Se sabe que el lenguaje es esencial para crear realidades; ¿no hay allí un factor de vital relevancia para llevar a cabo esta tarea, para descolonizar el pensamiento? Esto puede ser visto desde distintos ángulos: uno de ellos es el valor del secreto, código que fue la condición necesaria para que el levantamiento zapatista pudiera producirse; otro supone aprehender conceptos e ideas fundamentales de la filosofía indígena, como lo es el sumak kawsay, el ‘buen vivir’.

No obstante, en las urgencias del siglo XXI, es la reconstrucción del diálogo lo que permitirá tejer lazos de autonomía y resistencia. La obra de Raúl Zibechi que se nos presenta a continuación no fue escrita para encontrar respuestas o instaurar caminos, sino para fundar el diálogo desde un punto todavía inexplorado, pese a que hemos estado situados desde siempre ahí: nuestra diferencia ante el mundo capitalista y occidental, la opresión vivida, la esclavitud y el exterminio, el saqueo perpetuado hasta el día de hoy por la forma del extractivismo que se disfraza de desarrollo y crecimiento, la violencia a la que nos han sometido las leyes del Estado, el cual solo se ha encargado de extinguir aquella sustancia milenaria que tuvo miles y variadas expresiones en el extenso continente.

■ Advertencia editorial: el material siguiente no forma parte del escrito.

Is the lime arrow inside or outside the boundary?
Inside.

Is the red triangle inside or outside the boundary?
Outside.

El ygary que abre este manuscrito es un modo de pensarnos desde acá, y no desde allá, de abrirnos a los soles que brillaron otrora y que aún están llenos de sentido. En los colapsos que arrastra Occidente por su propia contradicción, quizás encontremos luceros para imaginar y crear otros mundos, otros tiempos, otras realidades interiores y exteriores.

Diego MELLADO GÓMEZ

1 Para la cosmogonía guaraní, me basé en el libro La literatura de los guaraníes. Introducción, selección y notas de Alfredo López Austin. Versión de textos guaraníes por León Cadogan. Ciudad de México: Editorial Joaquín Mortiz, 1965.

2 Clastres, Pierre. La palabra luminosa: mitos y cantos sagrados de los guaraníes. Buenos Aires: Ediciones del Sol, 1993, p. 14.

3 Para profundizar sobre este postulado, se recomienda la lectura del opúsculo de Marshall Sahlins La ilusión occidental de la naturaleza humana, Ciudad de México, Fondo de Cultura Económica, 2011.